In the second file listed above, you'll find the following function, which demonstrates text summarization functionality.

  1. Create a LanguageModel instance (languageModel).
  2. Pass that LanguageModel to the TextSummarizer constructor.
  3. Pass some text to the SummarizeAsync method and print the result.
using Microsoft.Windows.AI; 
using Microsoft.Windows.AI.Text;
 
using LanguageModel languageModel = await LanguageModel.CreateAsync(); 
 
string inputText = "This is a large amount of text I want to have summarized.";
string prompt = $"Summarize the following text concisely:\n\n{inputText}";
 
var result = await languageModel.GenerateResponseAsync(prompt); 
 
Console.WriteLine(result.Text); 
using namespace winrt::Microsoft::Windows::AI::Text;

auto languageModel = LanguageModel::CreateAsync().get();

std::wstring inputText = L"This is a large amount of text I want to have summarized.";
std::wstring prompt = L"Summarize the following text concisely:\n\n" + inputText;

auto result = languageModel.GenerateResponseAsync(prompt).get();

std::wcout << result.Text() << std::endl;

Note

The LanguageModelSkill enum (Summarize, Rewrite) is not available in Windows App SDK 2.0 preview.
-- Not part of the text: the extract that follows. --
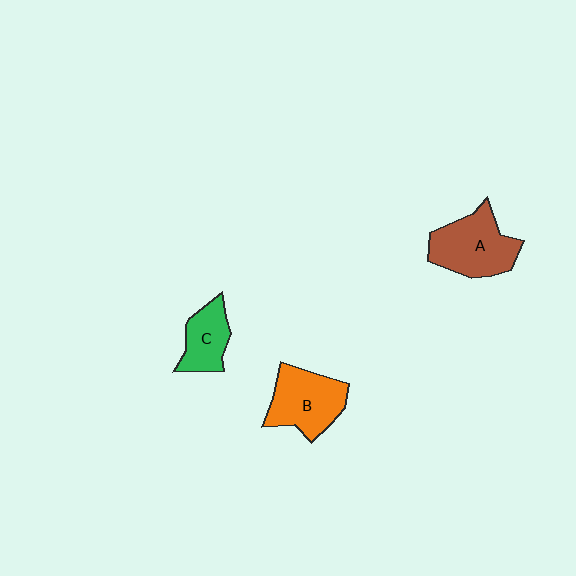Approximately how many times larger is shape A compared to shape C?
Approximately 1.6 times.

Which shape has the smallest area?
Shape C (green).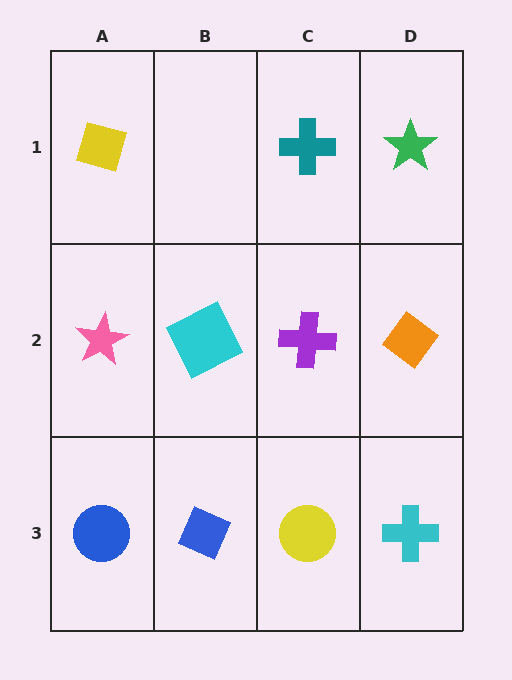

The examples above use prompt engineering — prepending an instruction to the input text — to achieve the same result. When the Skill API is released, you can replace the prompt construction with new LanguageModelOptions { Skill = LanguageModelSkill.Summarize }.

Build and run the sample

  1. Clone the WindowsAppSDK-Samples repo.
  2. Navigate to the Samples/WindowsAIFoundry/cs-maui folder.
  3. Open MauiWindowsAISample.sln in Visual Studio 2022.
  4. Ensure the debug toolbar has "Windows Machine" set as the target device.
  5. Press F5 or select "Start Debugging" from the Debug menu to run the sample (the sample can also be run without debugging by selecting "Start Without Debugging" from the Debug menu or Ctrl+F5).